Doctors’ and researchers’ willingness to apply the possibilities afforded by additive manufacturing toward medical research has resulted in yet another potential medical application for 3-D printed prosthetics. The Radiological Society of North America (RSNA) is wrapping up the last portion of its annual meeting, and today a research team from the University of Maryland introduced their findings that 3-D printing could be used to create prosthetics for the inner ear that will increase the accuracy of a complicated procedure aimed at improving hearing.
Doctors Jeffrey D. Hirsch, David Eisenman, and Richard Vincent conducted a study which utilized additive manufacturing to produce prosthetic ossicles, the tiny bones in the inner ear which can become damaged due to trauma or infection, resulting in hearing loss which requires surgery to repair. Currently, surgeries to create and implant ossicular prostheses has a relatively high failure rate, with successful procedures accounting for only 55 to 75 percent of operations conducted.

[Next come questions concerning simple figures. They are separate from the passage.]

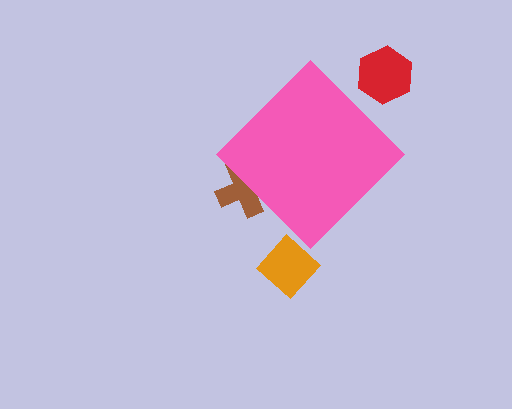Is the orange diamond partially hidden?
No, the orange diamond is fully visible.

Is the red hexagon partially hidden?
No, the red hexagon is fully visible.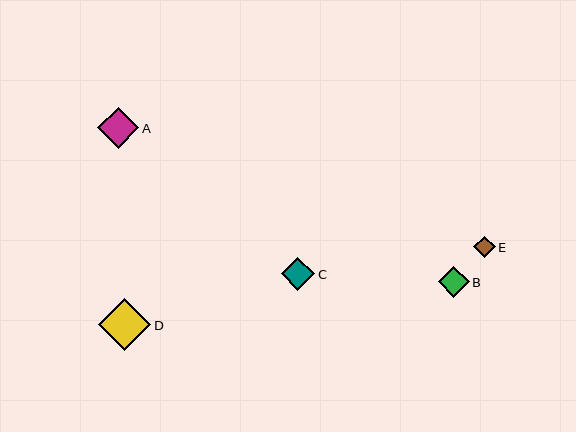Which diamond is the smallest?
Diamond E is the smallest with a size of approximately 22 pixels.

The ossicular bones are about the size of a grain of rice, and several factors make finding the right fit, as well as maintaining the stability and functionality of the implant post-surgery, a tenuous prospect. One problem that 3-D printing may be able to quell is the change in inner-ear structure in the time between a pre-operative CT scan and the day of surgery. Because the characteristics of the ear bone often change as the result of infection or trauma, an implant created before the day of surgery may not fit quite as soundly as it appeared that it would when the CT scan was conducted. The relative immediacy of 3D printing a prosthetic based on images taken during the surgery is thought to increase the chance that an implant remains viable post-operation.

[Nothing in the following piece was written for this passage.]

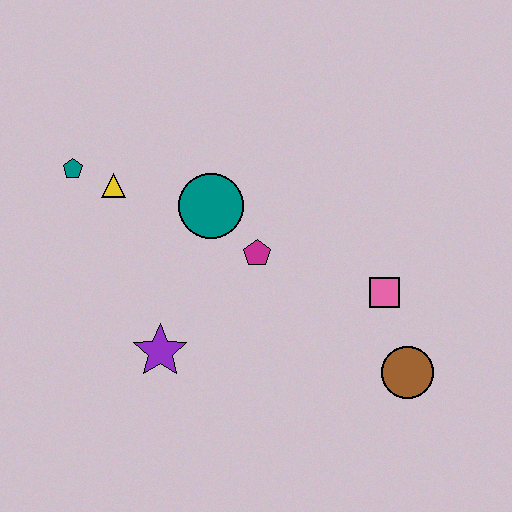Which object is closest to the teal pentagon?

While 3D printing of ossicular implants has been used to afford students practice conducting surgeries, the research project done by the team of Maryland researchers was the first of its kind. Though cadavers, not live patients, were used to conduct the study, each of the implants created with additive manufacturing was considered to be a “snap fit”, according to Hirsch. He added that, should implants be impregnated with stem cells, the artificial ossicles could become even more likely to produce sound for longer periods in recipient patients.